Heringsdorf, wie schon erwähnt, eine Stunde von der Stadt und dem Hafen Swinemünde, auf der, durch die beiden Odermündungen, die Peene und die Swine, gebildeten Insel Usedom gelegen, steht durch die regelmäßige Dampfschifffahrt mit Stettin in Verbindung. In Stettin münden die Osteisenbahn, sowie die von Berlin, und diese neue Erfindung, welche in medizinischer Hinsicht von unschätzbaren Folgen für die Seebäder geworden ist, gibt Gelegenheit, mit Schnelligkeit und Bequemlichkeit aus dem Innern Deutschlands, so wie durch die große Ostbahn aus den durch diese in Verbindung gekommenen großen Ländergebieten, die Gestade der Ostsee zu erreichen. Während des Sommers unterhalten außer den Königlich Preußischen Postdampfschiffen, die dänischen und russischen Postschiffe auf ihrer Durchfahrt durch den Hafen von Swinemünde eine regelmäßige Verbindung mit Stettin, ebenso befördern eine Anzahl großer und sehr gut eingerichteter Privatdampfschiffe täglich Personen zwischen Stettin und Swinemünde. Der Reisende kann, wenn es beliebt, ohne Aufenthalt von den Eisenbahnhöfen in recht guten Droschken zu den Anlegeplätzen der verschiedenen Dampfschiffe gelangen, deren Abfahrt gewöhnlich eine halbe Stunde und mehr nach Ankunft der Züge erfolgt. Die Post- und Personendampfschiffe sind äußerst elegant und bequem eingerichtet, und man erreicht in fünf bis sechs Stunden, nach einer unterhaltenden Fahrt, zuerst zwischen den grünen mit Gebäuden besetzten Ufern des Oderstromes, sodann über das Stettiner Haff, Swinemünde. Hier angelangt, findet der Reisende bei der jedesmaligen Ankunft eines Dampfschiffes eine beliebige Auswahl guter Wagen, welche den Kurgast in einer Stunde dem Meeresstrande entlang nach Heringsdorf bringen.

Ratsam für Kranke ist jedoch nicht, eine vielleicht weite Reise ohne Unterbrechung zu machen, es ist besser, hier oder dort ein Nachtquartier, einen Ruhetag zu halten, um die Kräfte nicht zu erschöpfen. Besonders Damen versehen dies häufig und sind dann nach Ankunft im Badeort genötigt, oft mehrere Tage zur Erholung anzuwenden, welche sie an der zur Kur bestimmten Zeit verlieren.
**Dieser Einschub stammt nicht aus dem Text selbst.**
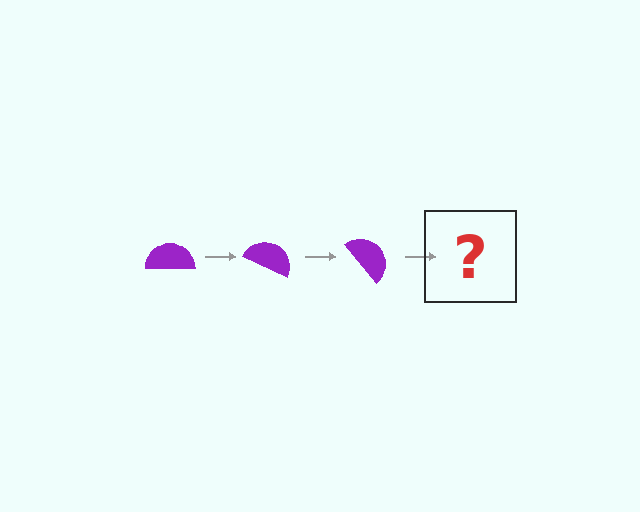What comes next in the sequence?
The next element should be a purple semicircle rotated 75 degrees clockwise.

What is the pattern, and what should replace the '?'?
The pattern is that the semicircle rotates 25 degrees clockwise each step. The '?' should be a purple semicircle rotated 75 degrees clockwise.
Die Wohnungen in Heringsdorf sind freundlich, größtenteils mit vollständigem Mobiliar und Hausgerät für ganze Familien versehen und meistenteils so gelegen, dass der Blick aus den Fenstern auf das Meer schweifen kann. Doch ist es bei der jedes Jahr steigenden Frequenz erforderlich, sich schon bei Zeiten einer Wohnung zu versichern und erteilt der Bade-Inspektor Herr Scholz auf briefliche Anfragen genaue Auskunft hierüber. Der Inspektor ist gegenwärtig zugleich Pächter des Gesellschaftshauses und hat zur Bequemlichkeit für einzelne Kurgäste oder derjenigen Familien, welche keine eigene Küche führen wollen, tägliche Table d’hôte eingerichtet, so wie auch zur Unterhaltung einige Zeitungen daselbst zur Benutzung ausliegen.

Nirgends, als in Heringsdorf, kann man seinen Aufenthalt ganz der Laune und dem körperlichen Befinden gemäß und so wie es die Verhältnisse eines jeden Einzelnen gestatten, einrichten. Während die einen sich durch die wohltuende Stille des Ortes und den Genuss der herrlichen Umgebungen befriedigt finden und allein ihrer Gesundheit leben, vereinen sich Andere zu größeren Kreisen und Partien in der Umgegend, zu Lande oder zu Wasser.

Die unseren Badeort und dessen nächste Umgebung beschattenden Waldungen mit ihren abwechselnden Partien laden den Kurgast zur heilbringenden Bewegung ein; gerade und sich krümmende schattige Gänge durchkreuzen sich in verschiedenen Richtungen und führen zu Punkten, von welchen man eine überraschende Aussicht auf das Meer oder landeinwärts auf eine reizende Landschaft hat.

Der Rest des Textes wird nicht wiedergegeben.